Ives_Sym2_secondlastpg

Ives_Sym2_lastpg

Two possible endings of Charles Ives’s Symphony No. 2. © 1951 Southern Music Co., Inc. (BMI). Renewed by Peer International Corp. © 2007 (BMI) International Copyright Secured. All Rights Reserved. Reprinted from the Critical Edition and
used by Permission.

Ives 3

Slatkin has previously recorded Ives’s Third Symphony with the Saint Louis Symphony.

By comparison, the Third Symphony had a somewhat easier birth: it was recognized with a Pulitzer Prize following its premiere thirty years after Ives wrote it. The harmonic language is more complex than in the previous symphonies, especially in the last movement. The shadow lines, those single instrument passages where wrong notes are evident, are more pronounced now. The shortest of the symphonies showed Ives’s ability to compress his thoughts into a more concise form. The work is also for the smallest forces of the four, and is best heard with reduced string section.

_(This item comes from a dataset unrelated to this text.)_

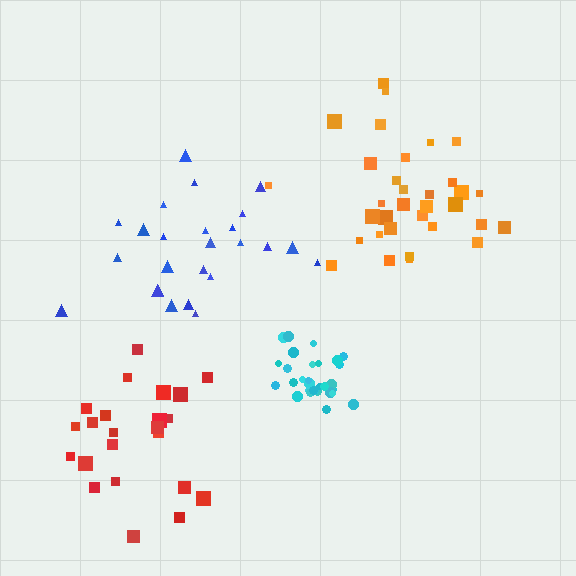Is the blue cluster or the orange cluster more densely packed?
Orange.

And then we come to the last symphony. What did not make any sense to me almost 50 years ago now seems perfectly constructed. The introductory first movement sets up the rest of the piece. We get the kernel motive in the piano and low strings at the outset. The idea of the distant ensemble of violins and harp is presented. The choir intones, “Watchman, tell us of the night,” preparing us for what is to come at the end of the work.

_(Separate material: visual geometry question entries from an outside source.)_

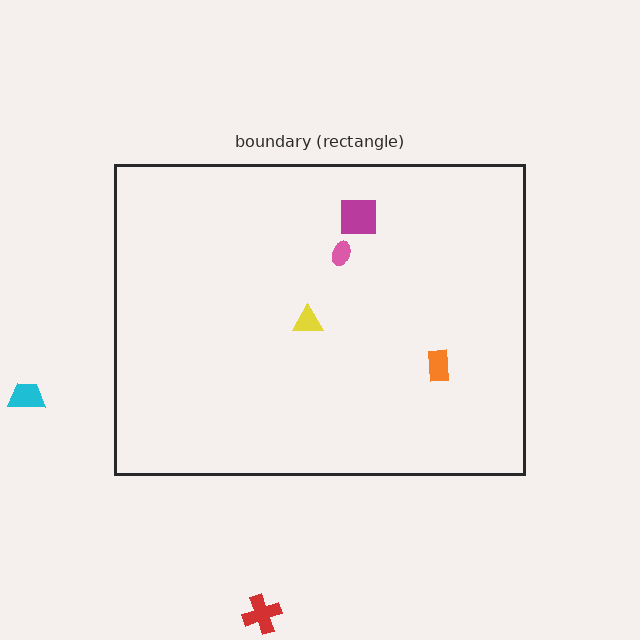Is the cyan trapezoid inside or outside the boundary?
Outside.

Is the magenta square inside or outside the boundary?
Inside.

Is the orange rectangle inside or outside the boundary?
Inside.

And that riot of sound and texture that is the “Comedy”? Quarter-tone piano and strings, six trumpets, eleven percussionists, and, of course, the two or three conductors. The Rite of Spring was only three years old when Ives wrote this movement. What was going through his mind and how did he find a way to notate all this? More importantly, what is the listener supposed to hear?

Ives-SYMPHONY 4-p108

Page 108 of the score of Charles Ives’s Symphony No. 4
© 1965 Associated Music Publishers, Inc. (BMI). This edition © 2011 Associated Music Publishers, Inc. (BMI) New York, NY. International Copyright Secured. All Rights Reserved.
Used by Permission

Perhaps it is this last question that perplexed me the most back in ’65. Today, at least when I conduct the piece, I am overwhelmed with the vision and almost disregard for Ives’s contemporaries. His world was without parallel. When we come to the final “collapse,” it is as if the composer has said that he is out of ideas. But that is hardly the case.
In a brilliant stroke, he brings us to his earlier style of writing—simple, pretty much straightforward, and pretending to be a fugue. What better way to set up the most moving of all Ives? The finale, with its questions of “why” and “what,” are the perfect summation for the symphony. All the elements of the first three movements are here, plus the off-stage funereal percussion. As the music moves to a solemn D major and the chorus and orchestra fade away, we can only be left in wonderment at the achievement.

I guess I have come a long way, from utter disdain to reverence. Sometimes we decide that a journey is not worth taking, but once in a while we go against our initial response and find that the road has many sights and sounds. Perhaps some of you will take this trip with us.